Il mondo dell’energia sta cambiando, le rinnovabili sono sempre più competitive e vi investono massicciamente potenze in via di sviluppo come India e Brasile, ma soprattutto la Cina, che sta facendo uno sforzo enorme per ridurre il consumo di carbone e ha piani molto ambiziosi sulle energie pulite. Allo stesso tempo l’evidenza dei danni economici che il cambiamento climatico provoca e provocherà è sempre più chiara. Questi elementi non bastano per farci sperare in un cambio di marcia nei negoziati?

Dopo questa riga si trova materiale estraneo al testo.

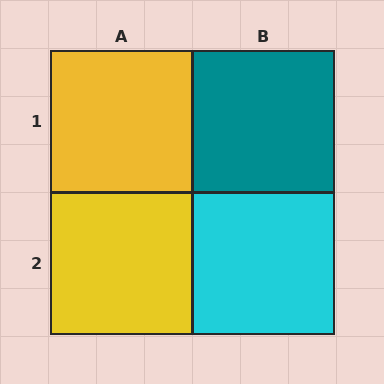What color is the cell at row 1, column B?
Teal.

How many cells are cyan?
1 cell is cyan.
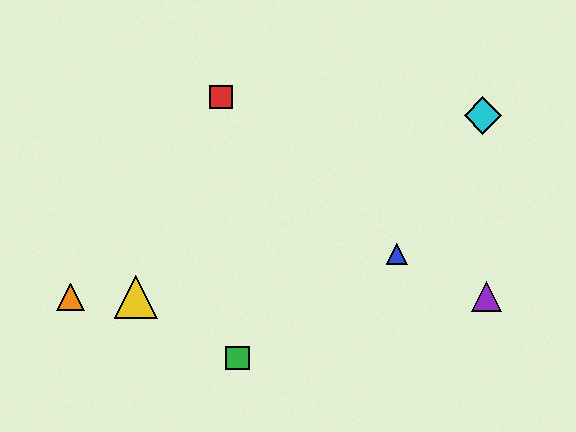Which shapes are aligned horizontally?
The yellow triangle, the purple triangle, the orange triangle are aligned horizontally.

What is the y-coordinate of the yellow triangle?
The yellow triangle is at y≈297.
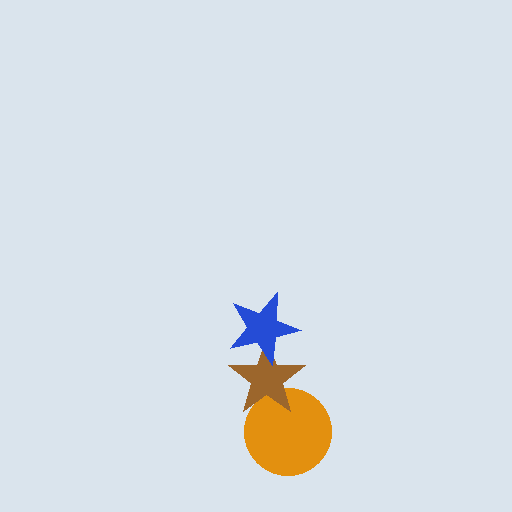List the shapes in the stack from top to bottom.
From top to bottom: the blue star, the brown star, the orange circle.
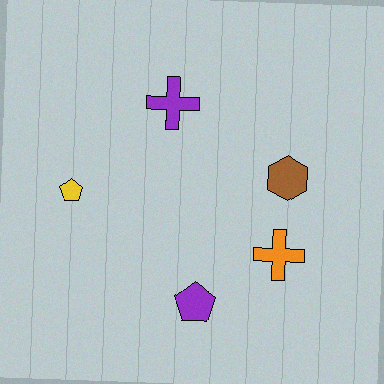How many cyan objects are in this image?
There are no cyan objects.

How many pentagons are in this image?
There are 2 pentagons.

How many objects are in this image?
There are 5 objects.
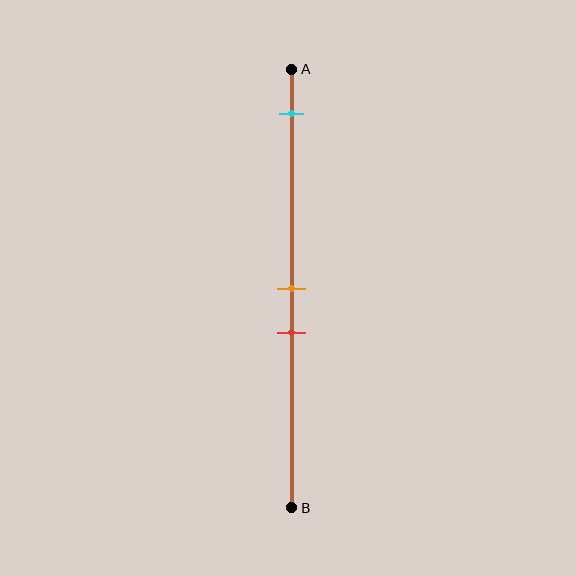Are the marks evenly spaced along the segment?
No, the marks are not evenly spaced.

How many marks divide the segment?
There are 3 marks dividing the segment.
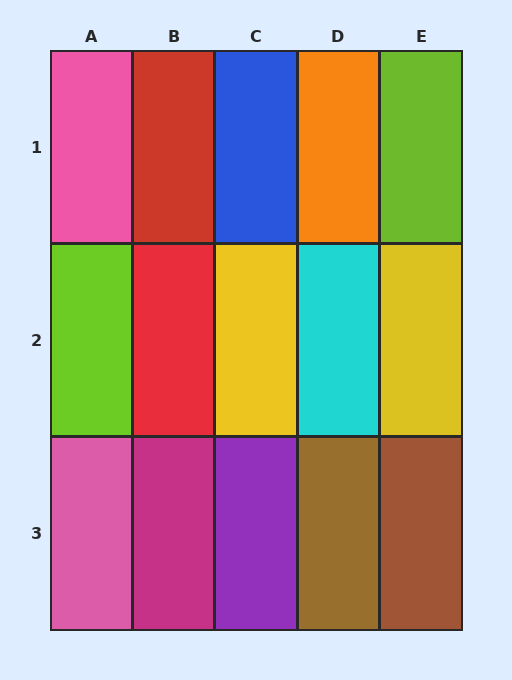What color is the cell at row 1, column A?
Pink.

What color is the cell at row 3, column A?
Pink.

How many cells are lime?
2 cells are lime.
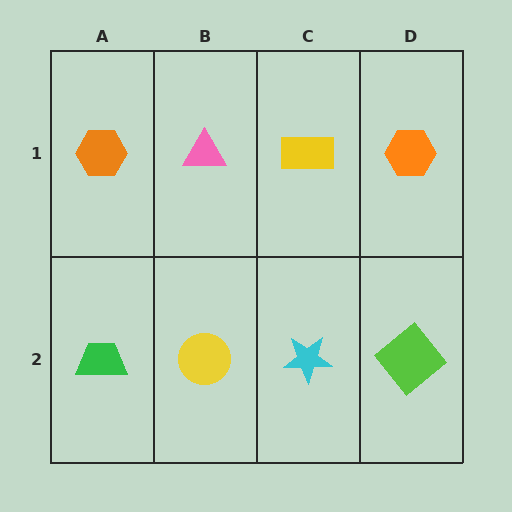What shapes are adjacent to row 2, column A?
An orange hexagon (row 1, column A), a yellow circle (row 2, column B).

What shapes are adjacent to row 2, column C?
A yellow rectangle (row 1, column C), a yellow circle (row 2, column B), a lime diamond (row 2, column D).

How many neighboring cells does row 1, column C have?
3.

C’è certamente una maggior predisposizione al dialogo: BRICS e paesi sviluppati hanno capito di essere sulla stessa barca. Il problema è che il negoziato avviene nella cornice delle Nazioni Unite, cosa che rende difficile superare i blocchi: il sistema decisionale si regge sul consenso, ci deve essere l’accordo di tutti Paesi. Inoltre molte nazioni sono spaventate dal fatto che, come stabilito a Durban, si vada verso un accordo “vincolante”. Non c’è la volontà politica di arrivare ad un sistema come quello del Protocollo di Kyoto, che ha una sorta di tribunale per valutare l’adempimento degli impegni. Inoltre lo stesso livello degli obblighi è ancora indefinito: non c’è ancora una deadline per presentare gli INDC e poi bisognerà vedere come questi impegni verranno integrati nel testo che uscirà da Parigi, la mia sensazione è che non vi entreranno come ‘vincolanti’.